Cindy Cohn - Isso não é verdade. Não se está dando tecnologia para as pessoas bombardearem outras. Isso é loucura. O que se está dando é a habilidade para o governo ouvir as comunicações dos outros.
A ideia é que se você, por acaso, for uma má pessoa, eles vão saber. Isso não é a mesma coisa de dar a alguém tecnologia, muito menos tecnologia para disparar uma bomba.

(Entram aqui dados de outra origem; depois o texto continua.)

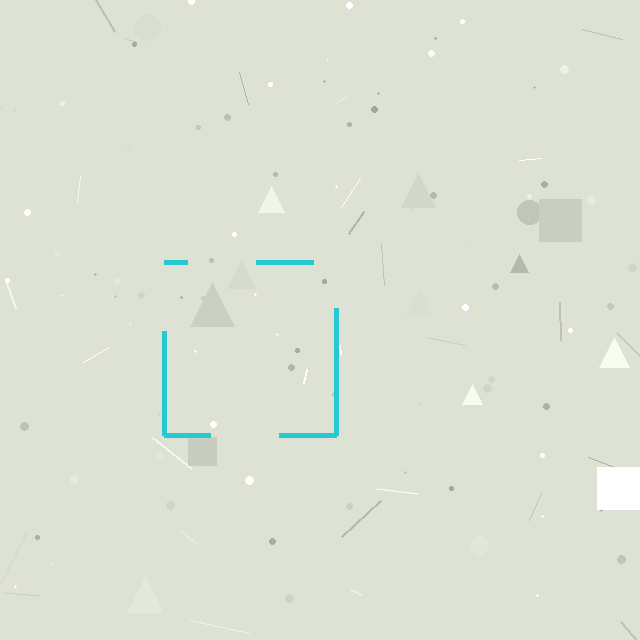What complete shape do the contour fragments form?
The contour fragments form a square.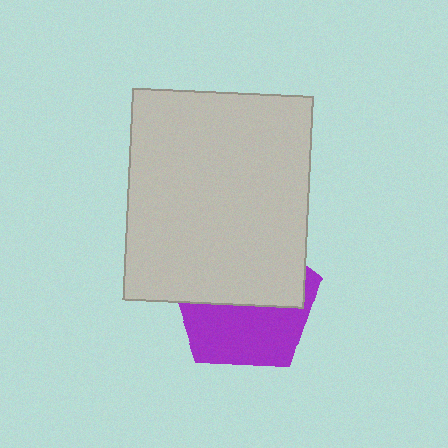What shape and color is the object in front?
The object in front is a light gray rectangle.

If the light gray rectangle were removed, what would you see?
You would see the complete purple pentagon.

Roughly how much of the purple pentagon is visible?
About half of it is visible (roughly 46%).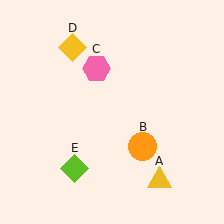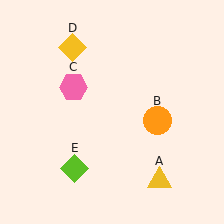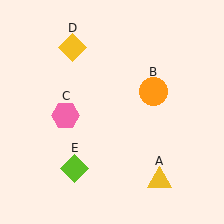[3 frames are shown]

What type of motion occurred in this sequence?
The orange circle (object B), pink hexagon (object C) rotated counterclockwise around the center of the scene.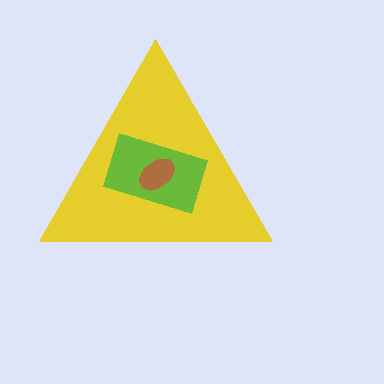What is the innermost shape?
The brown ellipse.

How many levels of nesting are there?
3.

É muito problemático que as Nações Unidas não esteja ao lado da liberdade de expressão.
Por quê?
É parte da Declaração de Direitos Humanos, parte da convenção de direitos civis e políticos. É um de seus princípios fundadores. E se eles não podem entender o que é permitir que os governos do mundo escutem cada conversa de seus cidadãos e de quaisquer outros, vou pedir que eles conversem com Eleanor Roosevelt [ex-primeira dama americana que teve participação na aprovação da carta de direitos humanos]
Isso é loucura. A ideia de que iremos para um mundo digital onde os governos tenham um tipo de direito de ouvir a cada conversa é fundamentalmente inconsistente com os princípios da ONU.

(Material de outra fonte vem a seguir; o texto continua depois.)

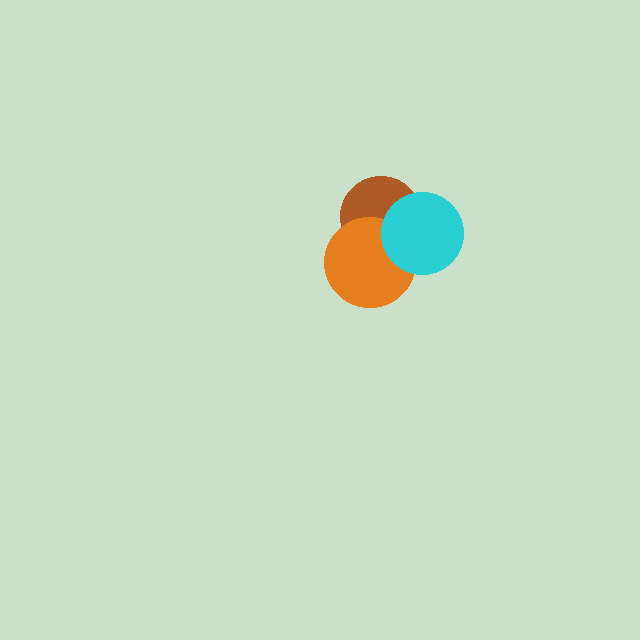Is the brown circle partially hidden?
Yes, it is partially covered by another shape.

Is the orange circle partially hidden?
Yes, it is partially covered by another shape.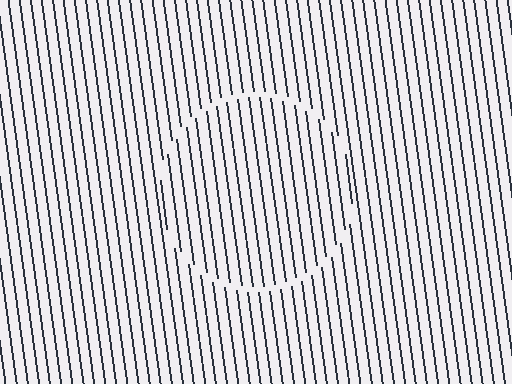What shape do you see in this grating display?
An illusory circle. The interior of the shape contains the same grating, shifted by half a period — the contour is defined by the phase discontinuity where line-ends from the inner and outer gratings abut.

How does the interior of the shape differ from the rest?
The interior of the shape contains the same grating, shifted by half a period — the contour is defined by the phase discontinuity where line-ends from the inner and outer gratings abut.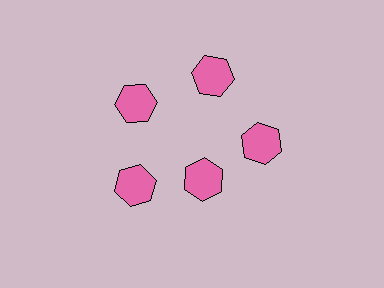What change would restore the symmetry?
The symmetry would be restored by moving it outward, back onto the ring so that all 5 hexagons sit at equal angles and equal distance from the center.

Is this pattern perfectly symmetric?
No. The 5 pink hexagons are arranged in a ring, but one element near the 5 o'clock position is pulled inward toward the center, breaking the 5-fold rotational symmetry.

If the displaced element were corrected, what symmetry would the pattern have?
It would have 5-fold rotational symmetry — the pattern would map onto itself every 72 degrees.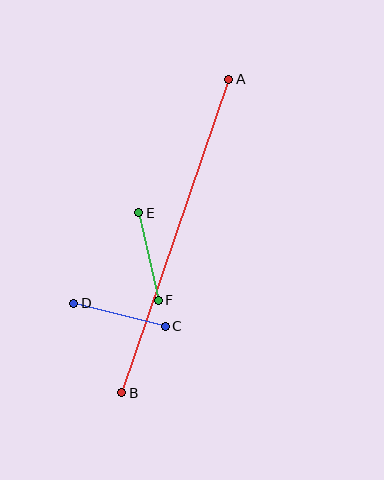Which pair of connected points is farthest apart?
Points A and B are farthest apart.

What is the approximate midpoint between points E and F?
The midpoint is at approximately (149, 257) pixels.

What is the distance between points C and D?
The distance is approximately 94 pixels.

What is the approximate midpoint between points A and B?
The midpoint is at approximately (175, 236) pixels.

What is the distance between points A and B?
The distance is approximately 331 pixels.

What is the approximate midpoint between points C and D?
The midpoint is at approximately (119, 315) pixels.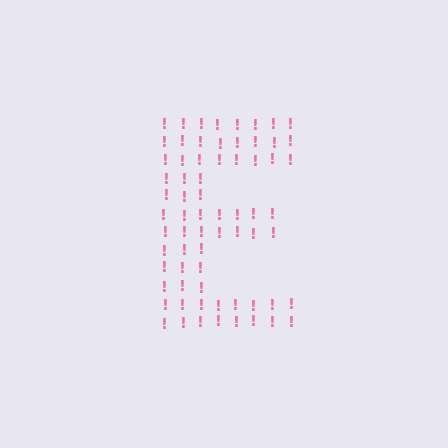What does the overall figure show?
The overall figure shows the letter E.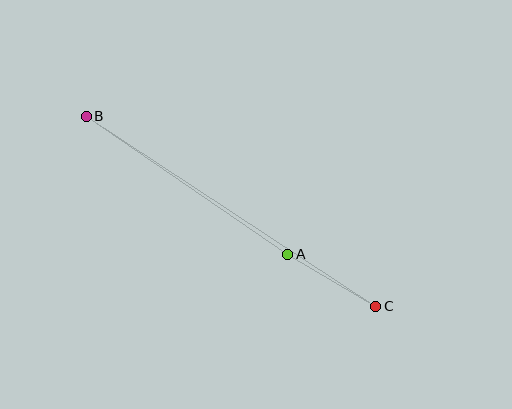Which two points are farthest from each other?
Points B and C are farthest from each other.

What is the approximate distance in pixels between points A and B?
The distance between A and B is approximately 244 pixels.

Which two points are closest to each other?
Points A and C are closest to each other.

E a ideia que isso está elegantemente vestido como uma medida de segurança não muda nada. E ninguém está dizendo que o governo não deveria ter a liberdade de grampear as pessoas. Mas o que estão exigindo é acesso às comunicações de todo mundo.

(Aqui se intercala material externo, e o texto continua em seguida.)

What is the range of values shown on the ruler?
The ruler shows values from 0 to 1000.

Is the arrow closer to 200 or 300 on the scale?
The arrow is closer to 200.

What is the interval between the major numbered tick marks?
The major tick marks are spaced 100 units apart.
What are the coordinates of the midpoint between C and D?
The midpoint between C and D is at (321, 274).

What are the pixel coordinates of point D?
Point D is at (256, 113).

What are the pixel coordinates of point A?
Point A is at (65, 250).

Como ter as chaves de todos os celulares do planeta?
Exatamente. É como tem um carinha que segue todos os cidadãos todas as vezes que eles têm uma conversa privada com suas esposas e filhos. Lá estará uma agência governamental ouvindo tudo.
A ITU não é tem poderes regulatórios. É mais como uma associação técnica.
Eu sei o que eles são. Mas eles deveria jogar pelas regras da ONU.
Então basicamente é uma violação de princípios?
Sim. E eu odeio ser chata. Mas isso é o que a União Soviética fazia: ouvir as pessoas todo o tempo. Só que nesse caso é pior, estão demandando que a empresa abra seus dados.
Esse não é problema comum das empresas ocidentais? Trabalhar em países que não estão fundamentados na liberdade de expressão? Como Apple e Google.
Primeiro elas deveriam dizer não, e ficarem juntas. Por muito tempo vemos os governos separarem essas empresas. 'Nós vamos ficar com nossos clientes, e eles querem privacidade', essa é a primeira coisa.
O governo dos Estados Unidos se posiciona com força em relação à privacidade. E deveria se pronunciar nesse caso. É muito problemático. A Europa tem uma história muito ruim de como governos massivos podem se sair muito mal.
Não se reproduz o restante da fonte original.